Had a quick search of threads but did not see this topic.

I have Autron boost and EGT combo gauge but question the accuracy. Misplaced (lost) instructions of course.
Boost seems ok but read out for EGTs seems to high so we wound fuel back to extent it now goes like a slug compared to previous set up and uses more fuel. Probe is post turbo about 60 to 70 mm from flange bolting to turbo. Standard GUIV pump.
3" exhaust and was dyno tuned when exhaust installed about 3 or 4 years ago but EGTs always spiked over 500 very quickly (and I've seen 600 on occasions before backing off quickly) when giving it heaps up hills etc. No noticeable smoke but vision is a bit restricted due to canopy. Using a lot less throttle keeps temps down and still had excellent performance but is a real pain having to watch temps closely. Does not appear to be a problem in lower gears but 4th & 5th have to be watched.
Any ideas on how to calibrate gauges or to get accurate comparison?

Ben-e-boy
4th January 2014, 12:26 PM
To test the boost gauge you could hook it to an air compressor with a regulated air supply, and I guess you could put the egt probein the oven.

threedogs
4th January 2014, 12:59 PM
For EGT you could use one of those thermal guns, would give a ball park reading.
No two 4x4 are the same so hard to have a set value .IMo

@GUte
5th January 2014, 10:45 AM
I have two analogue boost gauges, an Autometer and a Calibre. They both read reasonably close to each other after some initial differences probably due to probs with the hose. I recently fitted the digital Auber gauge which has confirmed them both out enough to warrant them reasonably inaccurate. The Auber can be reset to zero whenever needed.

Dales300exc
5th January 2014, 11:00 AM
I have two analogue boost gauges, an Autometer and a Calibre. They both read reasonably close to each other after some initial differences probably due to probs with the hose. I recently fitted the digital Auber gauge which has confirmed them both out enough to warrant them reasonably inaccurate. The Auber can be reset to zero whenever needed.

How much out?

@GUte
5th January 2014, 02:17 PM
How much out?

At 2000 rpm about 2-3 psi.

Dales300exc
5th January 2014, 02:27 PM
Guess its 10-15%.

Its one of those things though I guess. It doesnt have to be 100% accurate. Its more a reference point. And that reference point remains constant with your vehicle.
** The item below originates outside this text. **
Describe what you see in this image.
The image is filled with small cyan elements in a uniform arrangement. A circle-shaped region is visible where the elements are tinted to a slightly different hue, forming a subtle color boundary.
Same with all engine vitals.

rottodiver
5th January 2014, 02:37 PM
Egt,s....... When putting my foot down I see 500 to 600,s then it settle back to 350 to 400 normal driving (sometimes less) with the camper trailer in tow when overtaking up hills I have seen 700 then settles back to 450 when over drive is off. If overdrive is on 600 to 700 while towing on the flat.

Boost... Mine reads pretty close to scan gauge, I seem to see the fluctuations on the needle garage more than digital but am fairly confident reasonably close, have had them hit just over 17psi then limp mode and over boost code which I believe to be close to ecu parameters..

Scotty

Wizard52
13th January 2014, 02:39 PM
Follow up to original thread.
Wound fuel back a bit with very little change in EGTs but big decrease in power and noticeable increase in fuel consumption-about 1 lt per 100k. Noticed I was a gear lower in a lot of circumstances so had to work harder.
Wound fuel up again back to normal and bingo. Good to drive again and very little change to EGTs so will just have to watch temps under load.

threedogs
13th January 2014, 02:54 PM
Guess its 10-15%.

Its one of those things though I guess. It doesnt have to be 100% accurate. Its more a reference point. And that reference point remains constant with your vehicle.

Same with all engine vitals.
Agree 100% its something to look at and as soon as you notice it varying you'll know something is up.
EG your battery volt gauge may start reading 16v then zip then 14.v time to check your Alternator.
some of the 4.2 boys may be able to share their egts only as a guideline not gospel

Wizard52
13th January 2014, 03:05 PM
Agree 100% its something to look at and as soon as you notice it varying you'll know something is up.
EG your battery volt gauge may start reading 16v then zip then 14.v time to check your Alternator.
some of the 4.2 boys may be able to share their egts only as a guideline not gospel

I agree now. It is only a reference point but would have a bit more confidence if they were accurate, especially at higher temps.
The sticky thread on EGT logging is good for comparisons

threedogs
13th January 2014, 03:39 PM
not sure with the 4.2s but I'd back off at 500c regardless

Gecko17
14th January 2014, 02:07 PM
For EGT you could use one of those thermal guns, would give a ball park reading.
No two 4x4 are the same so hard to have a set value .IMo

Agree with 3D. Try and get a thermal gun. Best way to get (fairly) accurate temp.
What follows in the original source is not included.